Wann die ersten Ärzte im neuen MVZ praktizieren werden

Der Baustart für das neue Versorgungszentrum in Marienberg ist erfolgt - allerdings verspätet. Derweil macht der Betreiber keinen Hehl daraus, woher die benötigten Mediziner kommen sollen.

Marienberg.

Der Startschuss für das Millionenprojekt an der Freiberger Straße in Marienberg ist gefallen. Der Bau des neuen Medizinischen Versorgungszentrums hat - wenn auch mit einiger Verspätung - begonnen. Der Betreiber verschiebt damit auch den angestrebten Termin, wann die ersten Ärzte in dem Neubau praktizieren werden. Zudem gibt er erstmals die genauen Kosten bekannt.

Mit einigen Monaten Verzögerung sind nun die ersten Arbeiten auf dem Grundstück stadtauswärts Richtung Olbernhau erfolgt. Rund 150 Lkw-Ladungen Erde wurden abgetragen, sagt Michael Kosel, Aufsichtsratvorsitzender der Kölner Verwaltungsgenossenschaft "MVZ Der Arzt", die als Träger schon Einrichtungen in Chemnitz und Aue übernommen hat. Dass sich der Start des nächsten Projekts in Marienberg verspätet, begründet Kosel mit einer längeren Baugenehmigungsphase. Zudem sei die Finanzierung mithilfe von Partnern abschließend geklärt worden. Sie sei komplett gesichert. Der Aufsichtsratsvorsitzende spricht von 15 Millionen Euro Gesamtkosten.

Lässt es das Wetter zu, könnten noch vor dem Jahreswechsel die Baugrube ausgehoben und Frostschutz aufgebracht werden.
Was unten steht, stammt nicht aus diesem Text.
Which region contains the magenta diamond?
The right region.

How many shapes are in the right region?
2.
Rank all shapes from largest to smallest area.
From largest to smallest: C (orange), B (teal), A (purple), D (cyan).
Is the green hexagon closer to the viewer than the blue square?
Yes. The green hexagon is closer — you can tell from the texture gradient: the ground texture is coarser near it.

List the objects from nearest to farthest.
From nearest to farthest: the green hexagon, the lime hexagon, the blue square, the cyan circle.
Kosel rechnet mit mindestens einem Jahr Bauzeit. Der ursprüngliche Plan, dass bereits im nächsten Jahr die ersten Patienten am neuen MVZ behandelt werden können, kann nicht gehalten werden. "Wir hoffen nun, im ersten Quartal 2021 eröffnen zu können", legt sich Kosel fest.
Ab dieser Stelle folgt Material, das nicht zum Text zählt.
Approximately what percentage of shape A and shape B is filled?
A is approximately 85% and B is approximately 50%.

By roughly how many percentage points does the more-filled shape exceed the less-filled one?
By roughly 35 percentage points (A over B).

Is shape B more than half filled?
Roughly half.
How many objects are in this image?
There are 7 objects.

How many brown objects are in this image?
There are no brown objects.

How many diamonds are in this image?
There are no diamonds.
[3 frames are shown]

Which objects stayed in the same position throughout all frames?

An den Plänen, welche Ärzte künftig im MVZ praktizieren werden, hat sich hingegen nichts geändert. Das Versorgungszentrum soll acht Praxen und ein OP-Zentrum - eine Augenklinik, in der ambulant operiert wird - für bis zu zwölf Mediziner beherbergen. Neben zwei Augenärzten könnten sich mehrere Allgemeinmediziner und weitere Fachärzte niederlassen. Im Gespräch seien Urologe, Hautarzt und Neurologe. "Zwei davon werden es. Die Praxis für Neurologie ist dabei sehr wahrscheinlich", erklärt Kosel. Zusätzlich sind medizinische Dienstleister vorgesehen - Hörgeräteakustiker, Optiker, Sanitätshaus und Apotheke.

Bei der Zulassung der benötigten Arztstellen seitens der Kassenärztlichen Vereinigung erwartet Stephan Lazarides keine Probleme. Er ist Geschäftsführer der "MVZ Der Arzt Erzgebirge" GmbH, eine hundertprozentige Tochtergesellschaft der Kölner Verwaltungsgenossenschaft und Betreiber des Ärztezentrums in Marienberg. Lazarides hat Erfahrung auf dem Gebiet, leitete zuvor zwölf Jahre lang als Geschäftsführer das Diakoniekrankenhaus Chemnitzer Land in Hartmannsdorf.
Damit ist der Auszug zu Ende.